3. La décision contestée n'est pas une décision de retrait des conditions matérielles d'accueil. Il suit de là que ces dispositions, ni d'ailleurs aucune autre disposition législative ou réglementaire, n'imposaient pas à la directrice territoriale de l'Office français de l'immigration et de l'intégration à Montrouge de mettre la requérante à même de présenter ses observations écrites avant l'intervention de la décision dont elle demande l'annulation.

4. Il résulte de ce qui précède que les conclusions aux fins d'annulation de la requête de Mme A doivent être rejetées.

Sur les conclusions aux fins d'injonction :

5. Le présent jugement n'appelle aucune mesure d'exécution.
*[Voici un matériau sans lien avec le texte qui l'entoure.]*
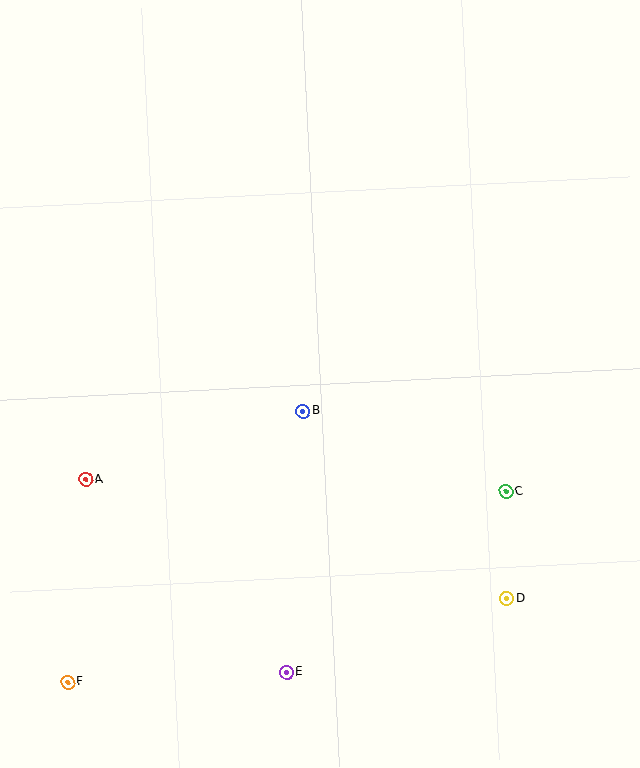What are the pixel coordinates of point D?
Point D is at (507, 599).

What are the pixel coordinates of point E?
Point E is at (286, 672).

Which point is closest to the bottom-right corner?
Point D is closest to the bottom-right corner.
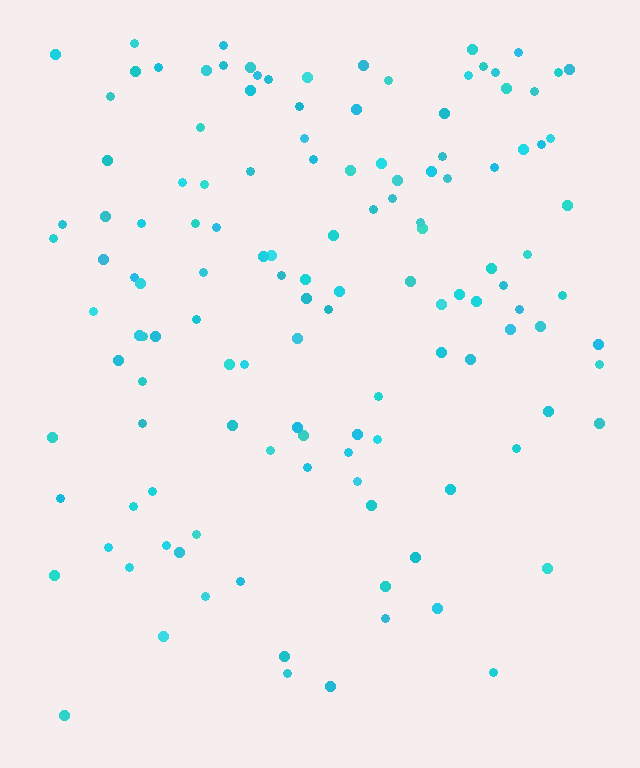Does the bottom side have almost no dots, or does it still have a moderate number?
Still a moderate number, just noticeably fewer than the top.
Les conclusions aux fins d'injonction de la requête de Mme A ne peuvent, dès lors, qu'être rejetées.

Sur les conclusions aux fins d'application des dispositions des articles L. 761-1 du code de justice administrative et 37 de la loi n° 91-647 du 10 juillet 1991 :

6. Les dispositions législatives visées ci-dessus font, en tout état de cause, obstacle à ce qu'une quelconque somme soit mise à la charge de l'Etat, qui n'est pas partie à l'instance.

D É C I D E :

Article 1er : La requête de Mme A est rejetée.

Article 2 : Le présent jugement sera notifié à Mme B A et à l'Office français de l'immigration et de l'intégration.
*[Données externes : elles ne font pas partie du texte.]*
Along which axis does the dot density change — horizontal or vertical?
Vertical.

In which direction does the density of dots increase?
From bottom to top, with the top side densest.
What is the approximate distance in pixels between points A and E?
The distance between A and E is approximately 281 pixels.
Délibéré après l'audience du 15 mai 2023 à laquelle siégeaient :

M. Kelfani, président, M. Prost, premier conseiller, et M. Villette, conseiller.

Rendu public par mise à disposition au greffe le 30 mai 2023.

Le rapporteur,

signé

K. KELFANI

L'assesseur le plus ancien dans l'ordre du tableau,

signé

F.-X. PROSTLa greffière,

signé

A. CHANSON

La République mande et ordonne au ministre de l'intérieur et des outre-mer en ce qui le concerne ou à tous commissaires de justice à ce requis en ce qui concerne les voies de droit commun contre les parties privées, de pourvoir à l'exécution de la présente décision.